Your school is sponsoring a voter registration drive for 18-year-old high
school students. You and three of your friends are talking about the
project. Your friends say the following.

                Friend 1: ``I'm working on the young voters' registration
drive. Are you going to come to it and register? You're all 18, so you can
do it. We're trying to help increase the number of young people who vote and
it shouldn't be too hard -- I read that he percentage of 18-to-20-year-olds
who vote increased in recent years. We want that percentage to keep going
up.''

                Friend 2: ``I'll be there. People should vote as soon as
they turn 18. It's one of the responsibilities of living in a democracy.''

                Friend 3: ``I don't know if people should even bother to
register.

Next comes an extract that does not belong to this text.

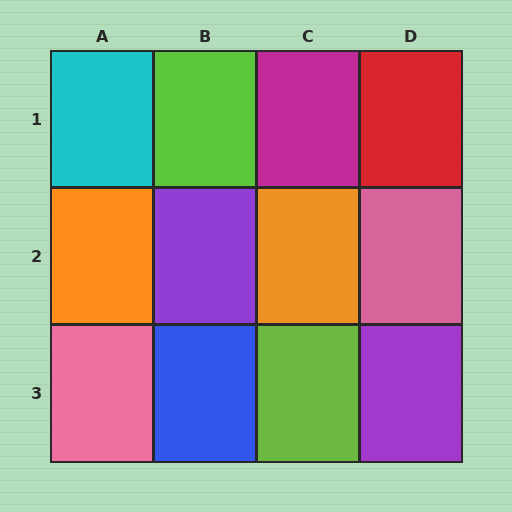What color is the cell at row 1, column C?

One vote in an elections isn't going to change anything.''

Do you agree with friend 2 or 3? Write a response to your friends in which
you explain whether you will or will not register to vote. Be sure to
explain why and support your position with examples from your reading or
experience. Try to convince the friend with whom you disagree that your
position is the right one.

OK - so, Friend 1 clearly sets accepted expectations: it's not WHAT you vote
for that matters, it the voting itself. (Note that no tyrant would have a
reason to oppose voting, per se, as long as the things voted on were under
his control.) So, percentages of people voting is what is to be discussed,
NOT how YOU are going to fulfill your duty to govern via the specific things
you vote for or against.

Then, friends 2 and 3 set the acceptable range of opinions - this is key,
this is why John Gatto had to go buy his own copies of books for his kids to
read, so that the 'right' answers were not predetermined via the questioned
allowed at the end of the chapters. Other questions and their possible
answer become irrelevant within the context of 'succeeding' in school - hey,
and school prepares you for life, right?

The results of the method revealed in this test are impressive: an 18 year
old high school senior is lead to believe she has examined an important
issue, weighed the pros and cons, and reached an informed decision. In fact,
she has been lead by the nose to accept one of two positions (or, as likely,
to spend a lifetime oscillating between two positions) out of many. If the
training works, all other positions will appear suspect - they are not
officially sanctioned, they must be at least a little crazy. The student
will be under the impression - reinforced by years of 'success' in school
and not easily disabused - that she is a well educated critical thinker.

A successful way to inoculate someone against thinking is, like the polio
vaccine, to expose them to a weakened strain. His mind thinks he's already
thought about that, so he needn't trouble himself any more over it. School
is wonderfully efficacious in this regard.